Other studies showed that chocolate consumption decreases gene expression of impaired fat formation, reduces the absorption of fats and carbohydrates in the body, decreases appetite and cravings, and reduces the measurement of abdominal fat.
So what’s to stop you from kneeling open-mouthed before the nearest vending machine and to start pounding back all things Nestlé?
These studies yielded such incredible results only when using very dark chocolate, with a cocoa solid percentage of 70 percent and higher, and which contained very little or no sugar, no other additives, and had a bittersweet aftertaste.

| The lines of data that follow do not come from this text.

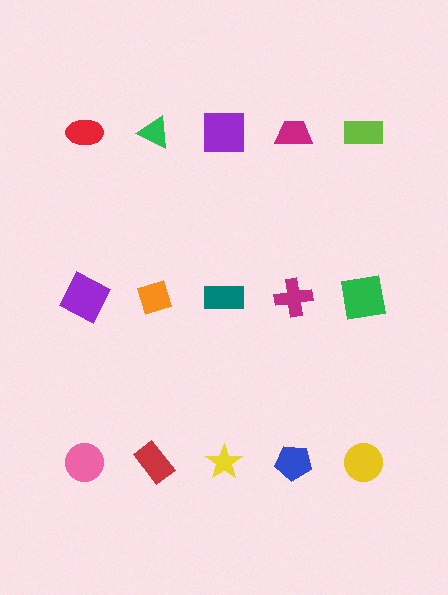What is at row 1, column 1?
A red ellipse.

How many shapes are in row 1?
5 shapes.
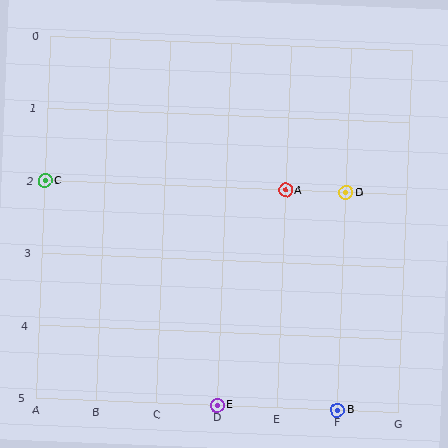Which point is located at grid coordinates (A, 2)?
Point C is at (A, 2).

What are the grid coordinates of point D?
Point D is at grid coordinates (F, 2).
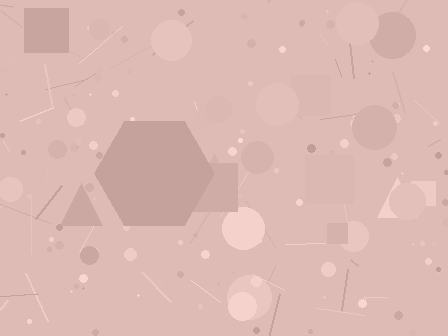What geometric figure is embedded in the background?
A hexagon is embedded in the background.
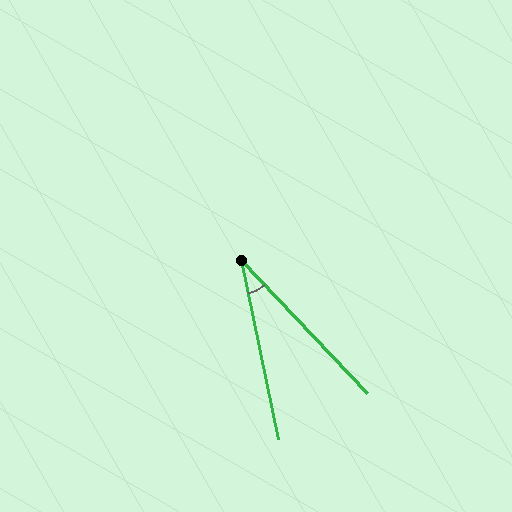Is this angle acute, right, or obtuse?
It is acute.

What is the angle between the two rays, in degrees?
Approximately 32 degrees.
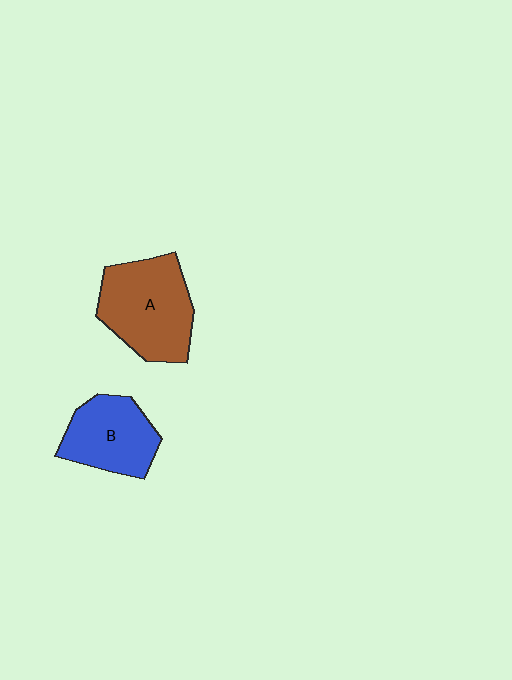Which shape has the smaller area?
Shape B (blue).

The more cocoa solids a chocolate product contains, the more antioxidants and flavonoids it contributes, which are the source of its health and weight loss magic. In addition, the cacao bean by itself contains healthy mono-unsaturated fatty acids and stearic acid, which doesn’t raise blood cholesterol levels very much. This stands in contrast to most candy bars, milk chocolates and white chocolate products on the market which tend to also include milk fats, partially hydrogenated vegetable oils, palm oils and other sources of cholesterol-raising fats and harmful trans-fats. Copious amounts of added sugar also mask the appetite supressing powers of bittersweet dark chocolate, and make it a blood sugar whirlwind of insulin instability, hunger, cravings and fat storage instead.
How do you eat chocolate and become a dark silky temptress instead of a great big Easter egg? Skip the milk chocolate and chocolate coated candy bars. Buy bars of dark chocolate instead, labelled 70 percent and higher, with little to no sugar or added ingredients. Treat yourself to no more than two to three small squares of dark chocolate a day as an after-dinner dessert, indulging your sweet tooth while helping you curb your appetite and blood sugar.
Moreover, optimize the health benefits of cooking and baking with chocolate at home by using unsweetened cocoa powder (not Dutch processed) instead of sweetened or semi-sweet chocolate.